I’m just going to lift this straight from Slashdot (much nerdy discussion found there as usual), which refers to an article on the Washington Post. Most “In It” readers will probably find this interesting.
lottameez recommends an article in the Washington Post about recent research into the persistence of myths. In short: once a myth has been put out there (e.g., “Saddam Hussein plotted the 9/11 attacks”), denying it can paradoxically reinforce its staying power. Ignoring it doesn’t work either — a claim that is unchallenged gains the ring of truth. Over time, “negation tags” fall out of memory: “Saddam didn’t plan 9/11” becomes “Saddam planned 9/11.” From the article:
“The conventional response to myths and urban legends is to counter bad information with accurate information. But the new psychological studies show that denials and clarifications, for all their intuitive appeal, can paradoxically contribute to the resiliency of popular myths… The research is painting a broad new understanding of how the mind works. Contrary to the conventional notion that people absorb information in a deliberate manner, the studies show that the brain uses subconscious ‘rules of thumb’ that can bias it into thinking that false information is true. Clever manipulators can take advantage of this tendency.
Climate Spin advocates the silent treatment. Atmoz recommends the calm rebuttal. The research does not bear out that either approach is effective in reaching the tangentially interested, which in a democracy typically constitutes the ruling majority. I recommend ridicule as a useful strategy.

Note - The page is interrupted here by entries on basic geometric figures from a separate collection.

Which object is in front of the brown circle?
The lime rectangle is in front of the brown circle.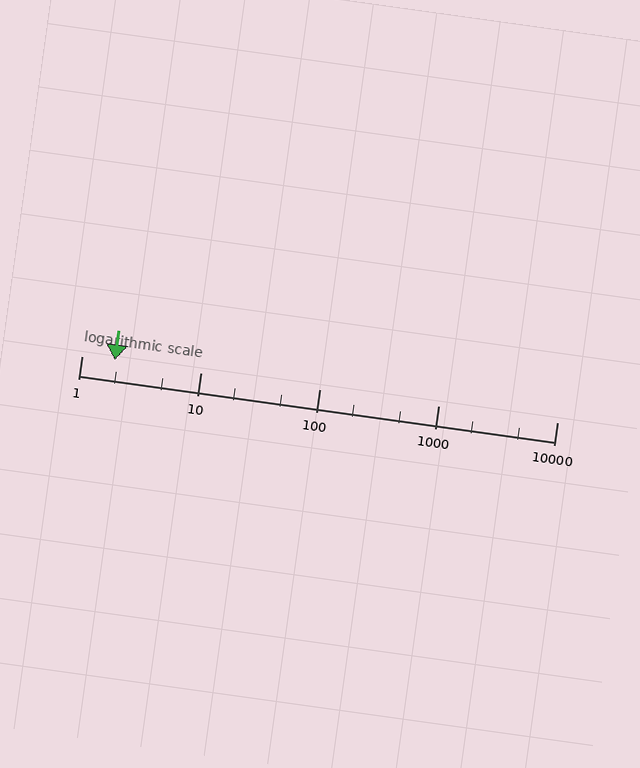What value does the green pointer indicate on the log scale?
The pointer indicates approximately 1.9.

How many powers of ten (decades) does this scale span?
The scale spans 4 decades, from 1 to 10000.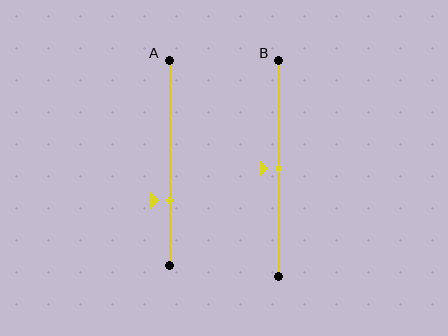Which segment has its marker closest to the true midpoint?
Segment B has its marker closest to the true midpoint.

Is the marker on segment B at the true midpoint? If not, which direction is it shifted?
Yes, the marker on segment B is at the true midpoint.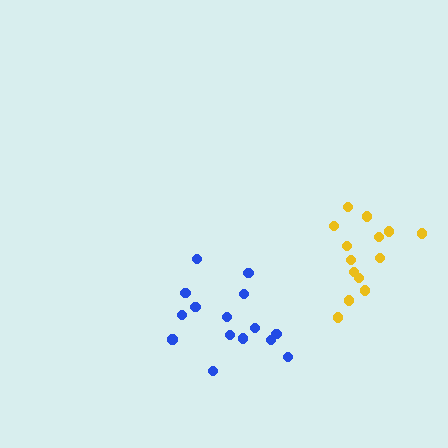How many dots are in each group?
Group 1: 15 dots, Group 2: 14 dots (29 total).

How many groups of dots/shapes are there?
There are 2 groups.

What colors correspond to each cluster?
The clusters are colored: blue, yellow.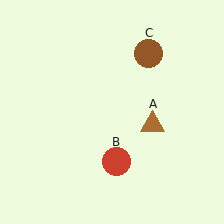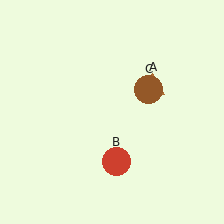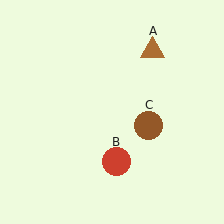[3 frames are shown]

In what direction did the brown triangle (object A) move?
The brown triangle (object A) moved up.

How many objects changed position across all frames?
2 objects changed position: brown triangle (object A), brown circle (object C).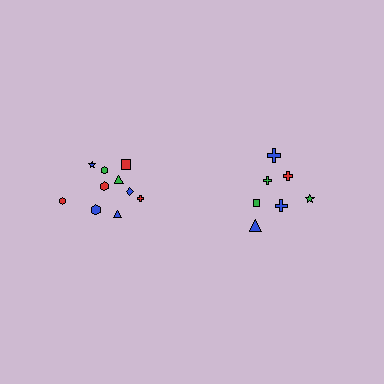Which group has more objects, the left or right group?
The left group.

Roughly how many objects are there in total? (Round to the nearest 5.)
Roughly 15 objects in total.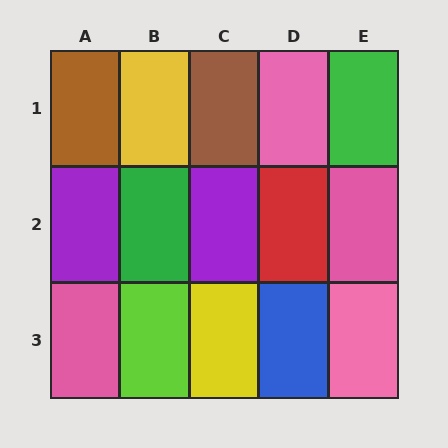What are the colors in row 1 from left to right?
Brown, yellow, brown, pink, green.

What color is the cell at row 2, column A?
Purple.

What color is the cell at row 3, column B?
Lime.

It’s fun, it’s harmless at worst, and it works on the adolescent subconscious in all of us very nicely. “If I take this idea seriously but it’s as silly as these uncontrolably giggling people say, people will be able to mock me and thereby reduce my perceived reproductive fitness.”

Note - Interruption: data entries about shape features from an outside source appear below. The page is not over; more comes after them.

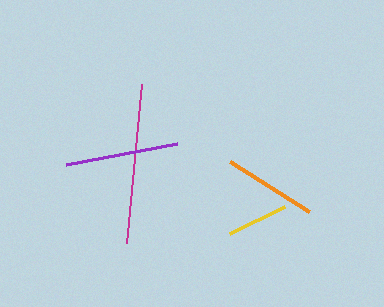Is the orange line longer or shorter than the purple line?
The purple line is longer than the orange line.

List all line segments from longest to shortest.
From longest to shortest: magenta, purple, orange, yellow.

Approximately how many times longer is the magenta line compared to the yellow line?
The magenta line is approximately 2.6 times the length of the yellow line.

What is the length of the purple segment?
The purple segment is approximately 113 pixels long.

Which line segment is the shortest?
The yellow line is the shortest at approximately 62 pixels.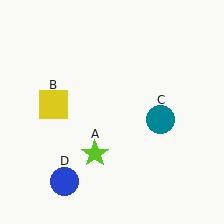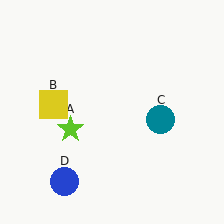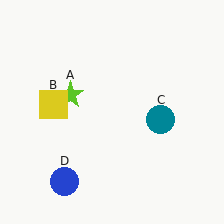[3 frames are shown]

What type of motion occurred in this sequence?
The lime star (object A) rotated clockwise around the center of the scene.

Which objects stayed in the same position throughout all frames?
Yellow square (object B) and teal circle (object C) and blue circle (object D) remained stationary.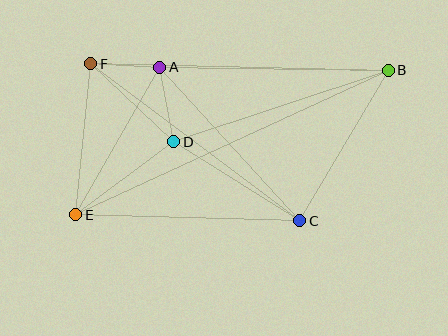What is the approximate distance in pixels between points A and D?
The distance between A and D is approximately 75 pixels.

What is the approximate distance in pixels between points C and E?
The distance between C and E is approximately 224 pixels.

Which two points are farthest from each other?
Points B and E are farthest from each other.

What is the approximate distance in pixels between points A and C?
The distance between A and C is approximately 208 pixels.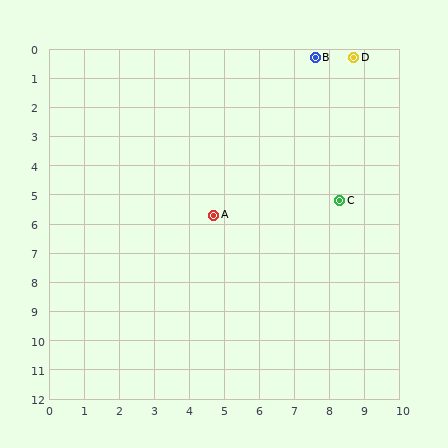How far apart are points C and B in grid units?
Points C and B are about 4.9 grid units apart.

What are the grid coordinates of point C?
Point C is at approximately (8.3, 5.2).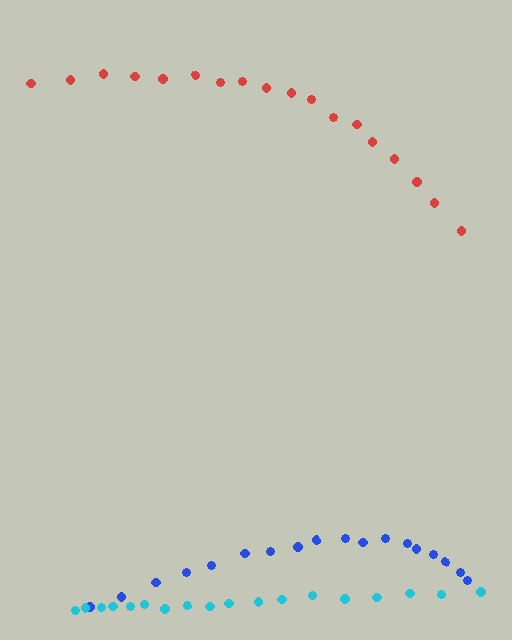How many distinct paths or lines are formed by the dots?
There are 3 distinct paths.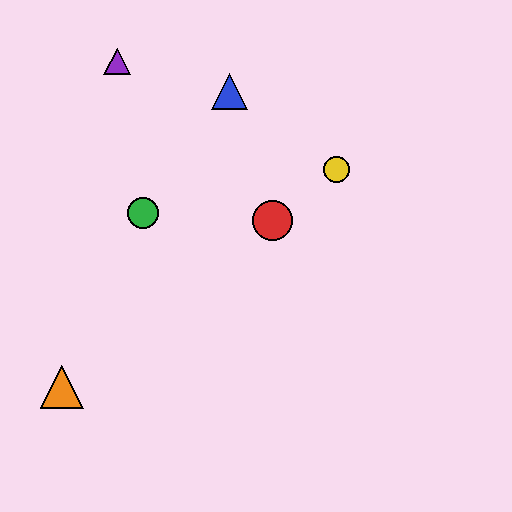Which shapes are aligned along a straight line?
The red circle, the yellow circle, the orange triangle are aligned along a straight line.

Effective ridicule needs to be deft, of course, but I really think it is an appropriate adaptation. The organized opposition is increasingly ludicrous on many points. Making this clear to the casual observer will go a long way to short circuiting endless discussion on matters that ought to be behind us by now.
Update: A very relevant article by Eliezer Yudkovsky appears on Overcoming Bias which refers to several older studies on a related matter. Which do you think is more common, murder or suicide? Your likelihood of getting such questions wrong correlates strongly with press coverage. The money quote from that article:
Using “availability” seems to give rise to an absurdity bias; events that have never happened, are not recalled, and hence deemed to have probability zero.
which may have something to do with 50% of Fortune 1000 executives disbelief in the likelihood of substantial impacts from climate change.